Google admitted in a blog post Friday that it has been snooping on
Wi-Fi users as its Street View
cars
have been riding around neighborhoods throughout the world collecting
data for its mapping service.
In a blog post, the company said it has parked its Street View cars
and stopped collecting data after it realized that it has been
inadvertently collecting data about people's online activities from
unsecured Wi-Fi networks over the past four years. The disclosure could
not come at a worse time for Google, following strident
criticism over its Google Buzz launch from privacy experts and a
growing unease among consumers regarding the amount of data it collects.
Google had apparently told German
authorities last month that it had been collecting "publicly
broadcast SSID information (the Wi-Fi network name) and MAC addresses
(the unique number given to a device like a Wi-Fi router) using Street
View cars." But
it said that it did not collect payload data or information sent
over the network.
Google now says that information was incorrect.
"It's now clear that we have been mistakenly collecting samples of
payload data from open (i.e. non-password-protected) Wi-Fi networks,
even though we never used that data in any Google products," Alan
Eustace, senior vice president for engineering and research, wrote in
the blog post.
Google said that it recently discovered it has accumulated about 600
gigabytes of data transmitted over public Wi-Fi networks in more than 30
countries. The company said that it has not used the data and none of
the information has appeared in the company's search engine or other
services.
Google explained that it had been collecting only fragments of
payload data since cars were on the move and could only get information
when they passed places where an unsecured Wi-Fi network was being used.
"We did not collect information traveling over secure,
password-protected Wi-Fi networks," the company said.
Google explained that the security issue was a mistake. The code that
was written to collect the data was part of an experimental Wi-Fi
project started in 2006. When a new Wi-Fi project was launched a year
later for Street View, engineers included the old code without realizing
that it was collecting payload information.
"As soon as we became aware of this problem, we grounded our Street
View cars and segregated the data on our network, which we then
disconnected to make it inaccessible," Google said in its blog. "We want
to delete this data as soon as possible, and are currently reaching out
to regulators in the relevant countries about how to quickly dispose of
it."
Google is likely to face an enormous backlash over this
disclosure. The company's reputation among privacy experts was already
poor following the February launch of Google Buzz, which automatically
made one's most frequent Gmail contacts into Google Buzz followers. The company
scrambled to change that system following an outcry from users.
For years, Google's response to questions about the data it collects
and the policies it chooses with respect to that data has been
essentially, "trust us." Google said it would ask a third party to
examine its software and make sure it had deleted all the data collected
"appropriately."
"The engineering team at Google works hard to
earn your trust--and we are acutely aware that we failed badly here. We
are profoundly sorry for this error and are determined to learn all the
lessons we can from our mistake," Eustace said in closing. Don't be
surprised to see lawyers get involved in this mess.

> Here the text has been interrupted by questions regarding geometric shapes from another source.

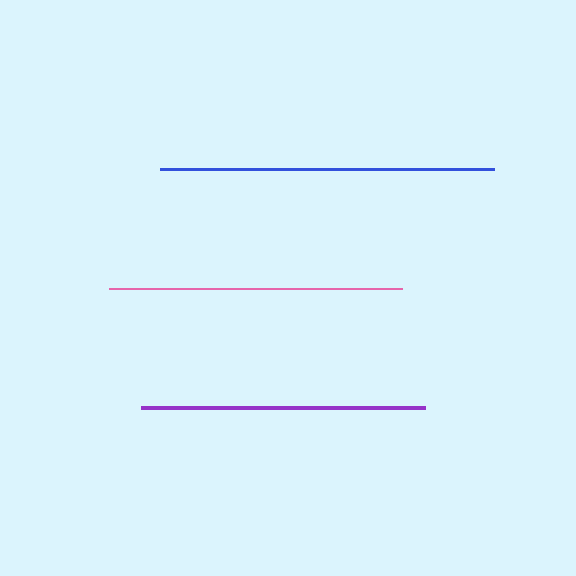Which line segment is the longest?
The blue line is the longest at approximately 333 pixels.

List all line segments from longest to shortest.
From longest to shortest: blue, pink and purple (about equal).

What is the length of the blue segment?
The blue segment is approximately 333 pixels long.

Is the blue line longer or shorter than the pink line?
The blue line is longer than the pink line.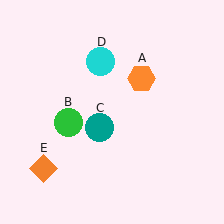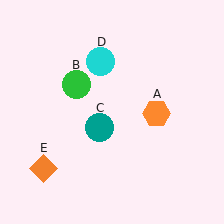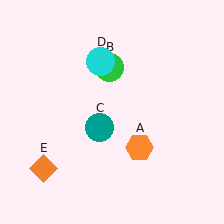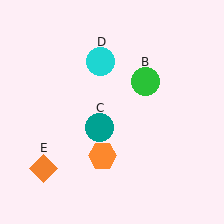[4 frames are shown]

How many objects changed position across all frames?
2 objects changed position: orange hexagon (object A), green circle (object B).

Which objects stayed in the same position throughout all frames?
Teal circle (object C) and cyan circle (object D) and orange diamond (object E) remained stationary.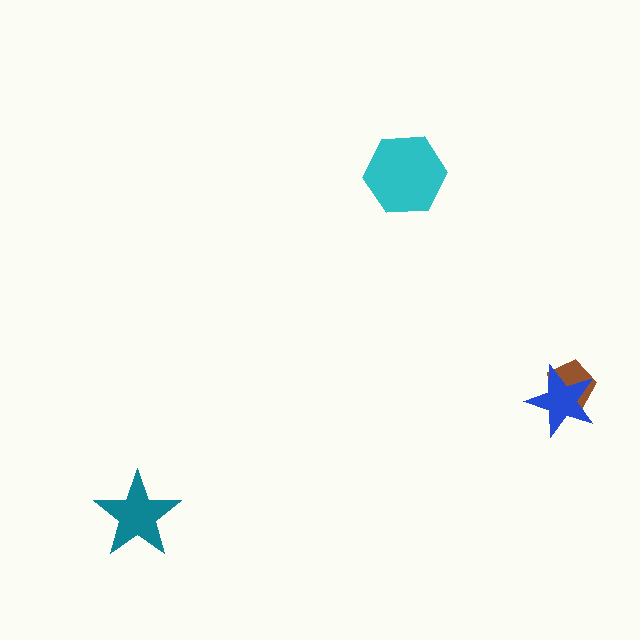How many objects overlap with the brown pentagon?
1 object overlaps with the brown pentagon.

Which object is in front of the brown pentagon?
The blue star is in front of the brown pentagon.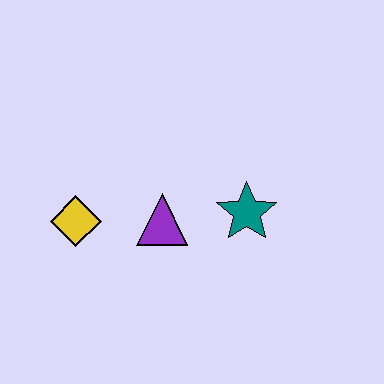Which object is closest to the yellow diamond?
The purple triangle is closest to the yellow diamond.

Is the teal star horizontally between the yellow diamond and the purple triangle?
No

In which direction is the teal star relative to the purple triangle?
The teal star is to the right of the purple triangle.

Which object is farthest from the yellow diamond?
The teal star is farthest from the yellow diamond.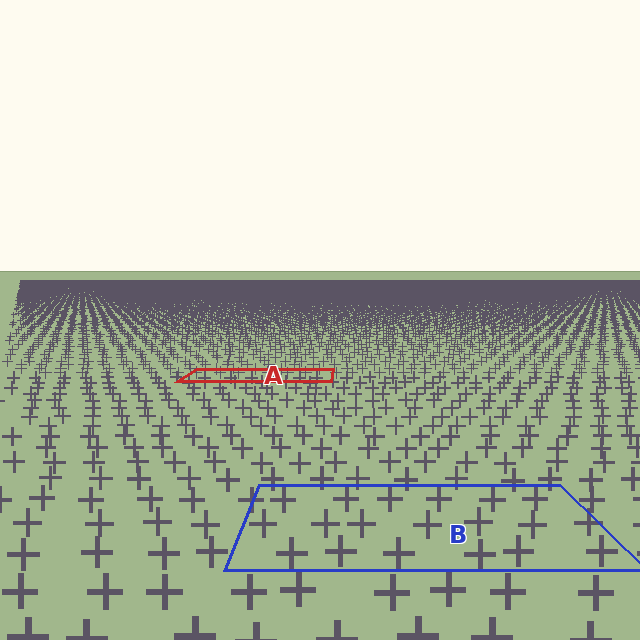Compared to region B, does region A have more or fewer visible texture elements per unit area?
Region A has more texture elements per unit area — they are packed more densely because it is farther away.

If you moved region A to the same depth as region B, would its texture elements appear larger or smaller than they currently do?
They would appear larger. At a closer depth, the same texture elements are projected at a bigger on-screen size.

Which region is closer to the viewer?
Region B is closer. The texture elements there are larger and more spread out.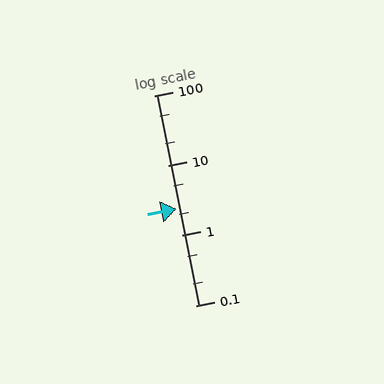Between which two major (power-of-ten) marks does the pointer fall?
The pointer is between 1 and 10.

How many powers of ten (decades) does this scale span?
The scale spans 3 decades, from 0.1 to 100.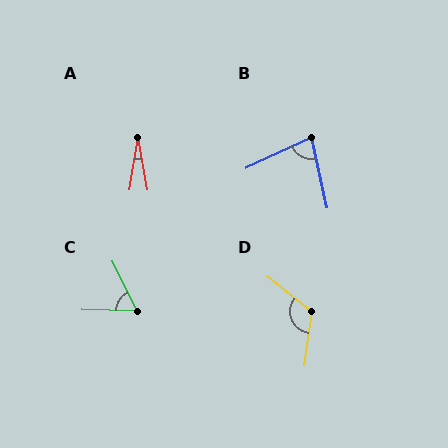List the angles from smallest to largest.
A (19°), C (62°), B (78°), D (121°).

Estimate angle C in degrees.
Approximately 62 degrees.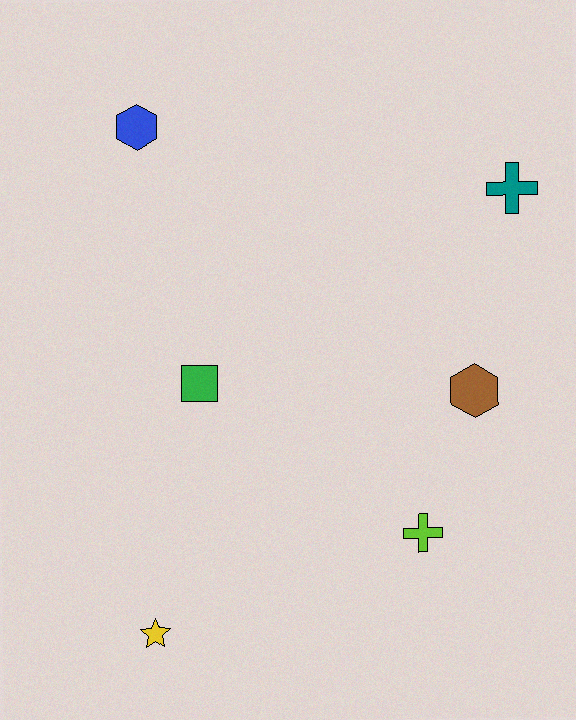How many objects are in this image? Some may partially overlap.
There are 6 objects.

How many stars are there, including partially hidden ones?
There is 1 star.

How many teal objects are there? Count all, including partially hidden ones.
There is 1 teal object.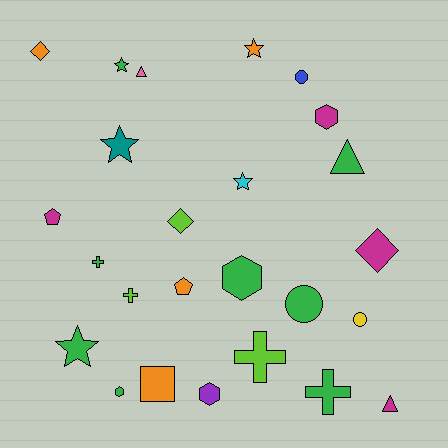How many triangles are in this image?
There are 3 triangles.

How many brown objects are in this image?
There are no brown objects.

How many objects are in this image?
There are 25 objects.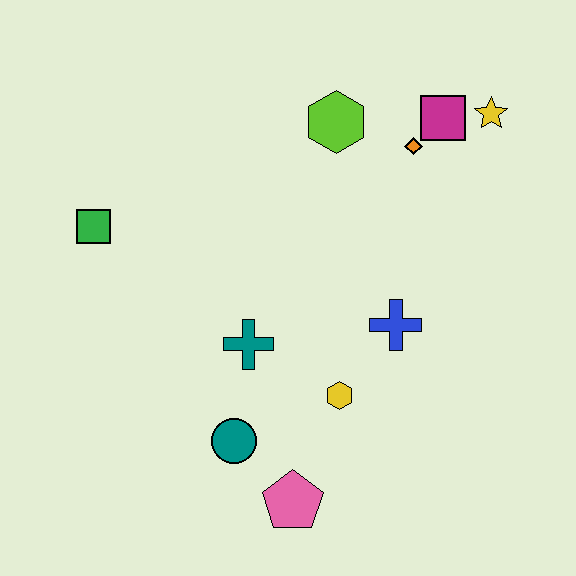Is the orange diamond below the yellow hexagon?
No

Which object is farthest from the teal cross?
The yellow star is farthest from the teal cross.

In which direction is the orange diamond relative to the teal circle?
The orange diamond is above the teal circle.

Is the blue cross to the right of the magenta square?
No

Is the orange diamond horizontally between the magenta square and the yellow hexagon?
Yes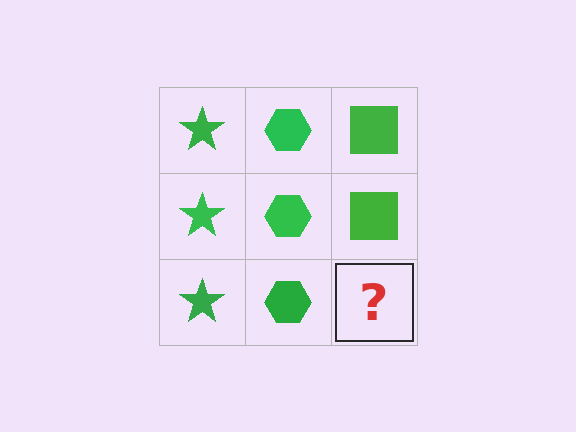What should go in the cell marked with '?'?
The missing cell should contain a green square.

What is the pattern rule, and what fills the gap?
The rule is that each column has a consistent shape. The gap should be filled with a green square.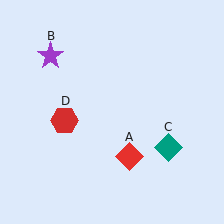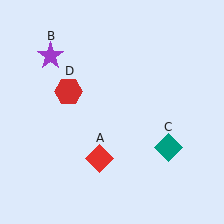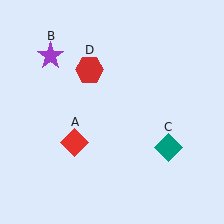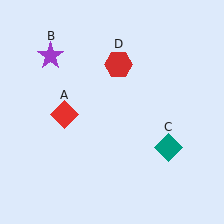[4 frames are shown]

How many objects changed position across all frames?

Communication on WiFi networks that aren't encrypted -- that is,
open wireless networks - can be easily intercepted. Some of the more
popular packet sniffing
tools are even free.
But capturing packets on an open WiFi connection doesn't mean it's
legally permitted.
A federal
law called the Electronic Communications Privacy Act says that
anyone who "intentionally intercepts" any electronic communication,
including a wireless communication, is guilty of a crime. But accidental
or inadvertent interception doesn't count.
Google says the
interception was accidental, not intentional.
Even if this is the case, federal and state regulators might still be
able to take action. California law prohibits
"deceptive" business practices, which closely mirrors the charge of the
Federal Trade Commission, which has the power to file a civil lawsuit
asking for a fine if it views an infraction to be sufficiently serious.
Ted Morgan, founder and CEO of Skyhook Wireless, a company which also
collects location information about Wi-Fi devices to pinpoint mobile
users' whereabouts, said that Google's admission that it had mistakenly
collected and stored Web data is unsettling.
Skyhook has been using vehicles driving through neighborhoods to
collect Wi-Fi
Mac
address data for seven years. The company's Wi-Fi location
technology is used in many mobile devices, such as the
Apple
iPhone to help power location-based mobile services.
"We have never collected network traffic," he said. "The FBI made it
clear in statements five or six years ago that accessing network data
without permission is a violation of federal wiretapping laws. We don't
need that data, so we have avoided it all together."
Morgan said the company has always been concerned about making sure
that law enforcement authorities and consumers understand that the
company is not collecting private data.